On 18.05.22 14:03, Vincent MAILHOL wrote:
I didn't think this would trigger such a passionate discussion!
:-D
Maybe your change was the drop that let the bucket run over ;-)
But e.g. the people that are running Linux instances in a cloud only
using vcan and vxcan would not need to carry the entire infrastructure
of CAN hardware support and rx-offload.
Are there really some people running custom builds of the Linux kernel
in a cloud environment? The benefit of saving a few kilobytes by not
having to carry the entire CAN hardware infrastructure is blown away
by the cost of having to maintain a custom build.
When looking to the current Kconfig and Makefile content in
drivers/net/can(/dev) there is also some CONFIG_CAN_LEDS which "depends
on BROKEN" and builds a leds.o from a non existing leds.c ?!?

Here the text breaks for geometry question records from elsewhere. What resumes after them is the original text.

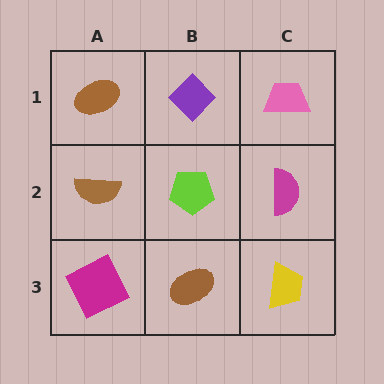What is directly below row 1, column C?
A magenta semicircle.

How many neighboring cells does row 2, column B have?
4.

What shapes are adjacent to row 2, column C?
A pink trapezoid (row 1, column C), a yellow trapezoid (row 3, column C), a lime pentagon (row 2, column B).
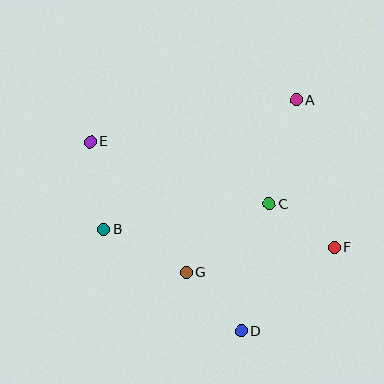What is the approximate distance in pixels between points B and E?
The distance between B and E is approximately 88 pixels.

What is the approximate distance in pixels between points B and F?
The distance between B and F is approximately 231 pixels.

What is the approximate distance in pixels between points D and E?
The distance between D and E is approximately 242 pixels.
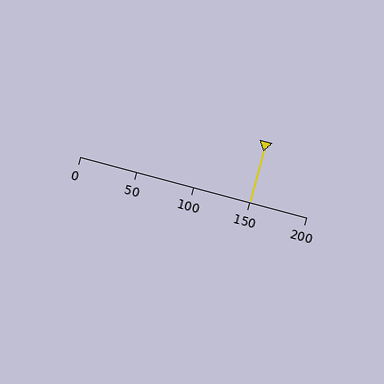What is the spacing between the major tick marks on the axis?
The major ticks are spaced 50 apart.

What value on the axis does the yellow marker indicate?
The marker indicates approximately 150.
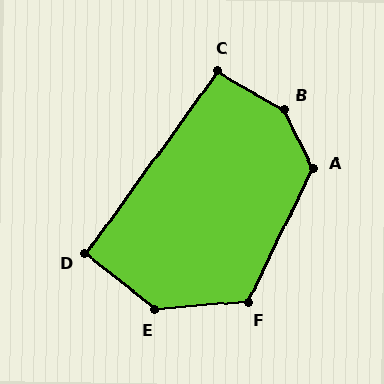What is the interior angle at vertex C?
Approximately 96 degrees (obtuse).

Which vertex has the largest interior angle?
B, at approximately 146 degrees.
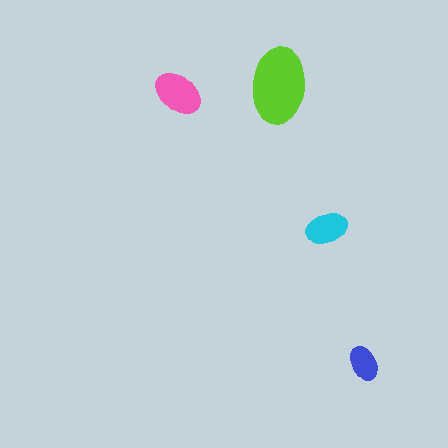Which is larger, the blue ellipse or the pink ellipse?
The pink one.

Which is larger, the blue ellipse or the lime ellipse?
The lime one.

Oh leds.c is in drivers/net/can/leds.c but not in
drivers/net/can/dev/leds.c where it could build ... ?
So what I would suggest is that we always build a can-dev.ko when a CAN
driver is needed.
Then we have different options that may be built-in:
1. netlink hw config interface
2. bitrate calculation
3. rx-offload
4. leds
E.g. having the netlink interface without bitrate calculation does not
make sense to me too.
I perfectly follow the idea to split rx-offload. Integrators building
some custom firmware for an embedded device might want to strip out
any unneeded piece. But I am not convinced by this same argument when
applied to v(x)can.
It does. I've seen CAN setups (really more than one or two!) in VMs and
container environments that are fed by Ethernet tunnels - sometimes also
in embedded devices.
A two level split (with or without rx-offload) is what makes the most
sense to me.
Regardless, having the three level split is not harmful. And because
there seems to be a consensus on that, I am fine to continue in this
direction.
Thanks!
Should we remove the extra option for the bitrate calculation then?
And what about the LEDS support depending on BROKEN?
That was introduced by commit 30f3b42147ba6f ("can: mark led trigger as
broken") from Uwe as it seems there were some changes in 2018.